To enable Google remarketing and advertising reporting features with your Google Analytics account, please follow this link.
Google Remarketing Statistics 2017
Mobile devices account for 53% of all paid-search clicks, so mobile optimisation is an absolute necessity.
Google processes 2.3 million searches every single minute. That’s more than 100,000,000,000 searches per month.
Google’s YouTube receives over 5 billion video views per day.
Businesses make an average of £2 for ever £1 they spend.
The top 3 paid advertising spots get 46% of the total clicks on the page.
Estimates suggest that over 96% of Google’s total revenue (89.46 billion USD in December 2016) comes from display advertising. This means that they are going to continuously improve their remarketing tools and ensure you get results, in order to keep you spending.

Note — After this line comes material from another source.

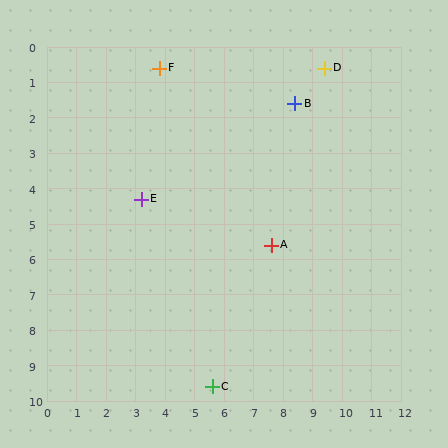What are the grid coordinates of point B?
Point B is at approximately (8.4, 1.6).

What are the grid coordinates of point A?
Point A is at approximately (7.6, 5.6).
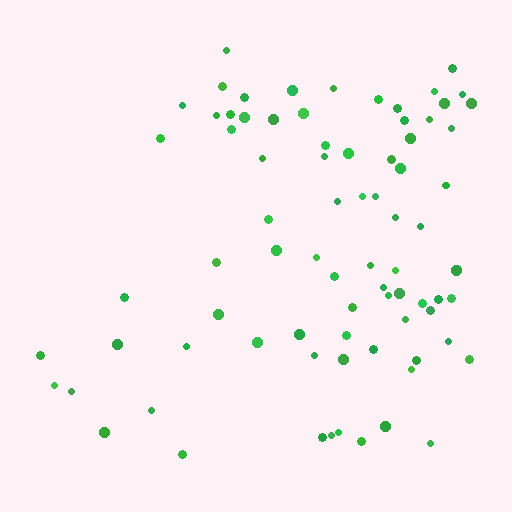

Users that have viewed your advert on Google’s Display Network are 70% more likely to convert on your website than those who haven’t.
A study from comScore found that retargeting adverts generated a 1,046% lift in branded search.
So Who’s Better For You?
So who wins in the battle Facebook remarketing vs Google remarketing?
The truth of the matter is that every business is different and therefore their audience is different. It’s widely recommended that if possible, you should try to combine both. If you can’t, then narrowing down your core goals can get you a better idea of which type you should use.
Let’s say for example you’re a street clothing brand with a limited budget and you just want to sort our your abandoned carts. How do you decide what to use? Well, taking into consideration you’re a product based business, Google would most likely be the better option for you, for a few reasons:
- The custom graphics available help you market your branding better.
- You can produce that targeted ad copy we spoke about (because with fashion, copy matters more than anything especially for product spec.).
- There’s likely to be a lower cost-per-click-to-sale price.
Fundamentally; Facebook may work too, but Google just weighs up a bit better for your circumstances, and is likely more likely to convert users into customers.
On the other hand you could be a service provider such as a hair dresser and you want to catch those lost clients who visited your price page. You would probably want to do your remarketing through Facebook because of its ability to present ads to your followers’ friends and above all to make the most of social proof.
As a service provider you can encourage happy customers to leave feedback on the posts you plan to remarket to potential clients. Word of mouth is the key to successful marketing, especially for service providers. You can also target users in your area who may be after a local salon. It really is a matter of weighing up your circumstances and cross referencing which option works best for you.